А.Герман родился 20 июля 1938 г. в семье российского писателя Юрия Германа. В 1960 г. он окончил Ленинградский государственный институт театра, музыки и кинематографии (мастерская Григория Козинцева). Работал в Смоленском драматическом театре, затем, в 1961—1964 гг. в Ленинградском Большом драматическом театре с Георгием Товстоноговым. С 1964 г. он второй режиссёр, затем режиссёр-постановщик киностудии «Ленфильм». В 1985 году избран секретарём Союза кинематографистов СССР. В 1990 году организовал «Киностудию ПиЭФ» (Киностудию первого и экспериментального фильма) и является художественным руководителем студии. С 2010 года — президент Санкт-Петербургского Международного Кинофорума.
Герман за свою самостоятельную режиссерскую карьеру создал немного фильмов, всегда работал над фильмами долго и был к своему творчеству чрезвычайно требователен. Над ним не довлели временные, финансовые и прочие соображения – критерий был только один: качество и полное соответствие кадра его замыслу. Поэтому он мог переснимать каждую сцену бесконечно, добиваясь максимального результата. В результате, снимая 13 лет свой последний фильм "История арканарской резни" по повести братьев Стругацких "Трудно быть богом", он его успел закончить совсем недавно.
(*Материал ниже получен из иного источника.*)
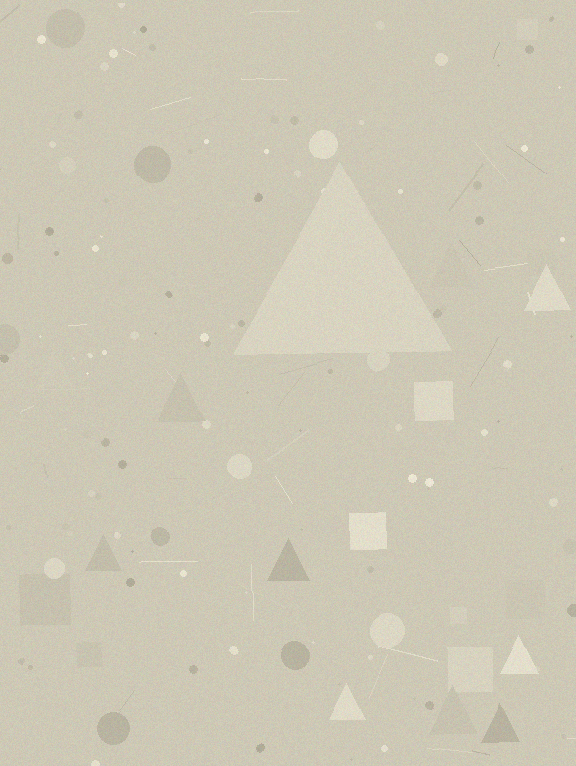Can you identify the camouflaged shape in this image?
The camouflaged shape is a triangle.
Да и сам про себя он говорил: "Я сумасшедший. Я всегда думаю только про кино". По словам режиссера Владимира Меньшова, "он был невероятно дотошен. Он влезал во все детали, во все мелочи, и если что-то его не устраивало, что-то складывалось не так, то просто отменялась съемка… Конечно, это всегда приводило к серьезнейшим перерасходам, но он на такие вещи просто не обращал внимания. И в советское время, и в нынешнее он добивался потрясающих результатов, переснимая до тех пор, пока не добивался того, что ему нужно".
Однако в Советском Союзе само понятие "хорошего кино" заведомо несло в себе протест против идеологической мертвечины и требований партийных кинобоссов. Поэтому фильмы Германа приходилось пробивать его высоким покровителям, вроде Константина Симонова, что получалось не всегда. “Проверка на дорогах” пролежала на полке 15 лет, “Мой друг Иван Лапшин” – 3 года, фильм “Двадцать дней без войны” вышел, но почти нигде не был показан и вскоре исчез с экранов. Большого проката эта картина дожидалась 11 лет.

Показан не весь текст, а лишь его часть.